Keduanya terdiam entah memikirkan apa. Darren pun memulai obrolannya kembali.
" Ai "
" Iya Mas "
" Kamu ingin pesta yang bagaimana di pernikahan kita nanti ? " Darren belum berterus terang kalau akan menikahi Aisyah besok . Tangan Darren mengambil benda pipih di sakunya laku memencet salah satu angka dan langsung terhubung ke sang asisten.
" Boleh saya memakai cadar Mas di acara pernikahan nanti ? . " Ujar Aisyah.

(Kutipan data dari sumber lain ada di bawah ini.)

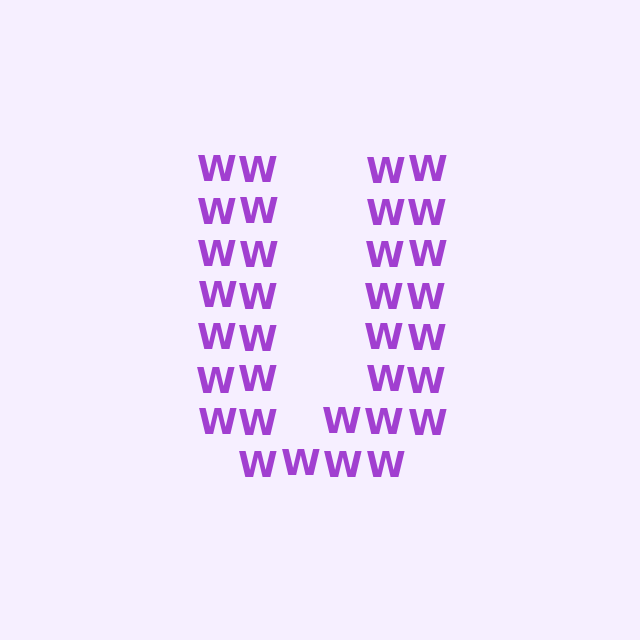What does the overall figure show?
The overall figure shows the letter U.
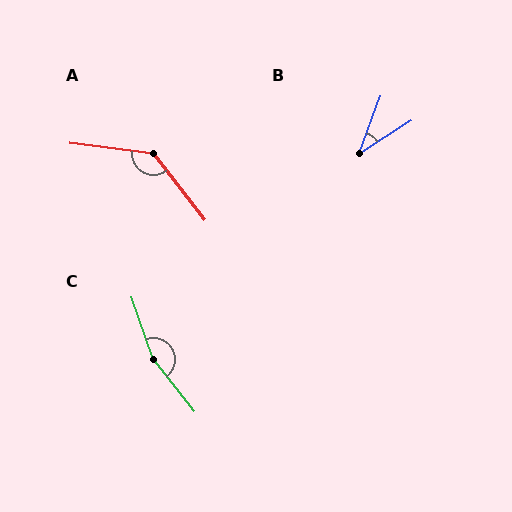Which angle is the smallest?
B, at approximately 37 degrees.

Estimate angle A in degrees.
Approximately 135 degrees.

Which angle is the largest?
C, at approximately 161 degrees.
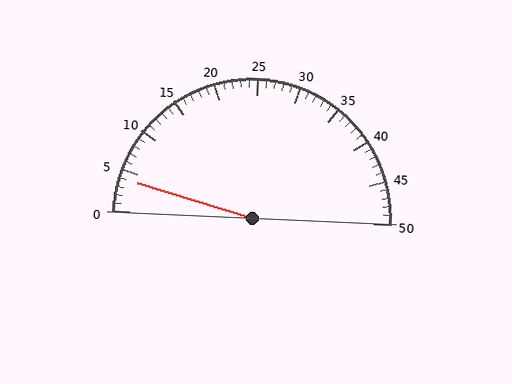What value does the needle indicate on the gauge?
The needle indicates approximately 4.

" Boleh, sangat boleh Ai. Saya senang dengarnya. Ada lagi ? " Darren tersenyum dan bertanya kembali.
" Cukup itu saja Mas "
" Baiklah. Jika ada dua pilihan antara hanya akad saja dan di dpestakan kamu lebih memilih yang mana ? " Darren penasaran dengan jawaban Aisyah karena Mami menuntut untuk di pestakan.
" Aku ikut kata Mas Darren saja Mas. "
" Duh Punya modelan istri begini malah jadi kasihan kalau cuma akad aja. Pasrah banget " Bathin Darren.
" Saya maunya akad aja Ai "
" Baik Mas saya ikut saja " Aisyah yang penurut memang tidak pernah menuntut banyak . Ke suami sebelumnya pun sama.
" Waktu pernikahan sebelumnya kamu dipestakan ya ? " Tanya Darren penasaran. Bukan ia malu untuk kedua kalinya menikah hanya saja tak perlu pesta ramai asal sah dan bahagia.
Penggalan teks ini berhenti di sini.